With my lucky hobbit button!
Also, We were quite pleased to seethe Guild of St. Ives this year! I wish we had more like them at our faire.
We started out pre faire with a picture that begged to be taken--so very 1959, well, except for the background. My dress is from a vintage Advance pattern that was really rather wonky. The shoulders needed about five inches taken out. Now, I know I'm small, but really! The adjustment also made me need a waistband, as I only took about four inches of fabric in the muslin (the shoulders are drawstring--I didn't take the inch or so that that lowered things into consideration), but since I really like the waistband, that's good. The skirt was supposed to be about 90 inches and gathered. Too small, for sure! I box pleated my three panel, about 135 inch skirt instead. I also changed the bodice tucks to darts, as the tucks were extremely unflattering.
The fabric is from my stash--I bought it from Farmhouse Fabrics years ago to make a Regency dressing gown. I still have quite a bit left, actually. It has purple and orange diamonds woven in.
I made the entire dress--fitting to done--in a day. I'm not quite sure what came over me!
A few posed costume shot pictures. The accessories are all from Etsy, except the gloves--which I apparently forgot to put on after lunch--that were a gift from a friend. I had bought a pair of vintage shoes which ended up being much too small, so instead I wore modern ones that weren't right, but weren't glaringly wrong either!
And a few more angles.
I'm wearing it over a petticoat from Twila's tutorial. Not only is it her tutorial, but she--thankfully--did about half the work and let me use her industrial machine. This is the only project that I haven't completely done myself. Quite a change! However, since we put in a combined total of about 23 hours of work, I'm rather thankful. I think my last authentic faire dress--a 1480s Florentine--took less than 23 hours total. I did do finishing work--the waistband and upper yoke--on my wonky tension machine, but as that was stretch stitch, gathering, and a double sewn seam, all was good.
My petticoat is slightly different than the tutorial, it's 6 not doubled ruffles into six yokes, which are then sewn to one yoke to decrease waist bulk.

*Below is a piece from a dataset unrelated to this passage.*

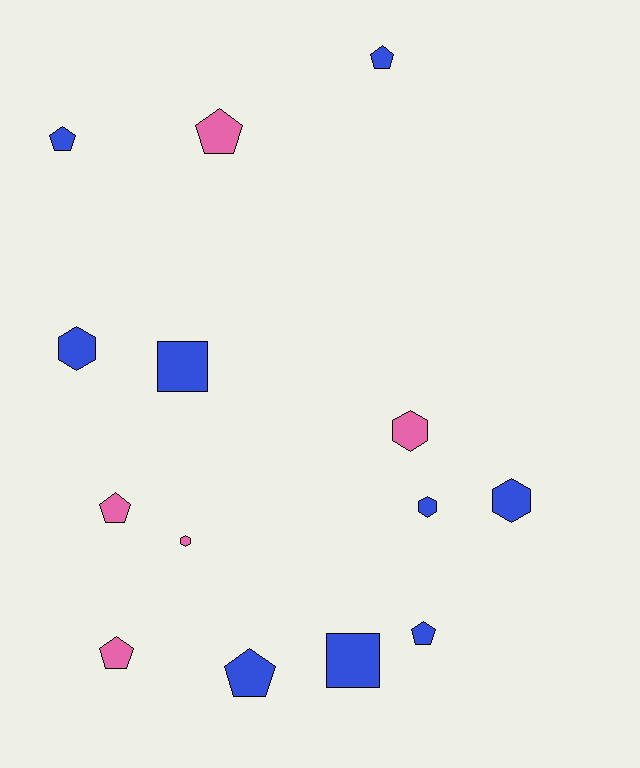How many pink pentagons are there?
There are 3 pink pentagons.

The top yoke was a piece of fabric about 8 inches deep, sewn right side to the six yokes then flipped over and sewn like a waistband, so the top edge was a fold. That encased the yokes and made a fold at top to gather to the waistband--much easier than gathering the slimy, rolly fabric again!
So, last year, Regency fairies, this year, 1950s, what next year? It should be fun!
LJ tag for the project here!
Fun times. I wore 50s to my Ren Faire once last year and I got so many more compliments on it than I ever did when wearing my actual period dress. Plus, when it's that hot out, it's so much nicer to be comfortable!
ReplyDeleteSo cute!!!
ReplyDeleteAhh, I remember those days of the 50's. We wore pointy bras, garter belts & stockings, and full slips under our petticoats. I was so happy when the skirts shortened to under the knees in the late 50's. Good job on your 50's outfit.